Object of class coxph.control specifying iteration limit and other control options. Default is coxph.control(...).

ties

a character string specifying the method for tie handling. If there are no tied death times all the methods are equivalent. Nearly all Cox regression programs use the Breslow method by default, but not this one. The Efron approximation is used as the default here, it is more accurate when dealing with tied death times, and is as efficient computationally. The “exact partial likelihood” is equivalent to a conditional logistic model, and is appropriate when the times are a small set of discrete values. See further below.

singular.ok

logical value indicating how to handle collinearity in the model matrix. If TRUE, the program will automatically skip over columns of the X matrix that are linear combinations of earlier columns. In this case the coefficients for such columns will be NA, and the variance matrix will contain zeros. For ancillary calculations, such as the linear predictor, the missing coefficients are treated as zeros.

robust

should a robust variance be computed. The default is TRUE if: there is a cluster argument, there are case weights that are not 0 or 1, or there are id values with more than one event.

optional variable name that identifies subjects. Only necessary when a subject can have multiple rows in the data, and there is more than one event type. This variable will normally be found in data.

cluster

optional variable which clusters the observations, for the purposes of a robust variance. If present, it implies robust. This variable will normally be found in data.

istate

optional variable giving the current state at the start each interval. This variable will normally be found in data.

statedata

optional data set used to describe multistate models.

model

logical value: if TRUE, the model frame is returned in component model.
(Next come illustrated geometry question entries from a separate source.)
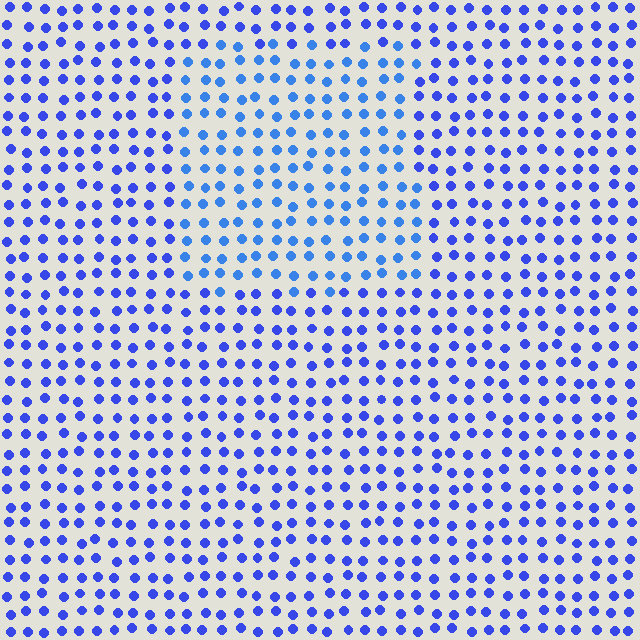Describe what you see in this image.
The image is filled with small blue elements in a uniform arrangement. A rectangle-shaped region is visible where the elements are tinted to a slightly different hue, forming a subtle color boundary.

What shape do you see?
I see a rectangle.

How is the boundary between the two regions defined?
The boundary is defined purely by a slight shift in hue (about 20 degrees). Spacing, size, and orientation are identical on both sides.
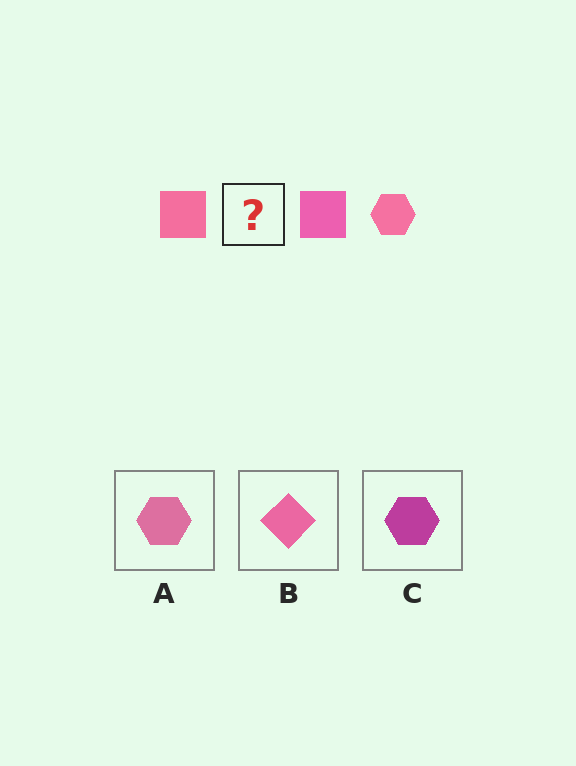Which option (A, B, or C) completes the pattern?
A.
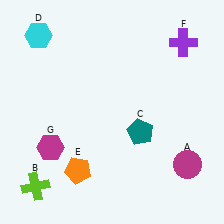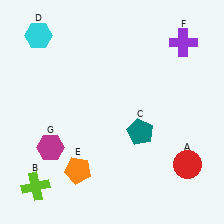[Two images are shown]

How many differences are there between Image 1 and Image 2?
There is 1 difference between the two images.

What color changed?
The circle (A) changed from magenta in Image 1 to red in Image 2.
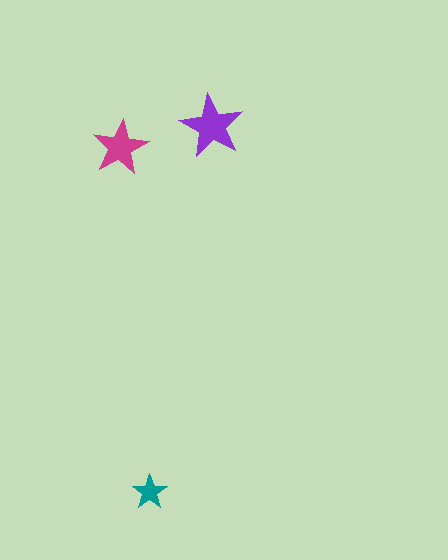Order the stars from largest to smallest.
the purple one, the magenta one, the teal one.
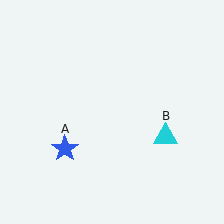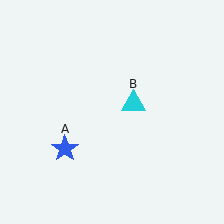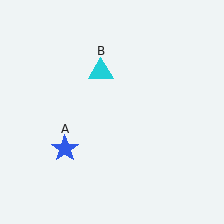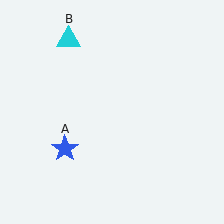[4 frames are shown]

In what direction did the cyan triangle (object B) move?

logical value: if TRUE, the x matrix is returned in component x.

logical value: if TRUE, the response vector is returned in component y.

optional list of time-transform functions.

method

alternate name for the ties argument.

nocenter

columns of the X matrix whose values lie strictly within this set are not recentered. Remember that a factor variable becomes a set of 0/1 columns.

...

Other arguments will be passed to coxph.control

Details

The proportional hazards model is usually expressed in terms of a single survival time value for each person, with possible censoring. Andersen and Gill reformulated the same problem as a counting process; as time marches onward we observe the events for a subject, rather like watching a Geiger counter. The data for a subject is presented as multiple rows or "observations", each of which applies to an interval of observation (start, stop].

The routine internally scales and centers data to avoid overflow in the argument to the exponential function. These actions do not change the result, but lead to more numerical stability. Any column of the X matrix whose values lie within nocenter list are not recentered. The practical consequence of the default is to not recenter dummy variables corresponding to factors. However, arguments to offset are not scaled since there are situations where a large offset value is a purposefully used. In general, however, users should not avoid very large numeric values for an offset due to possible loss of precision in the estimates.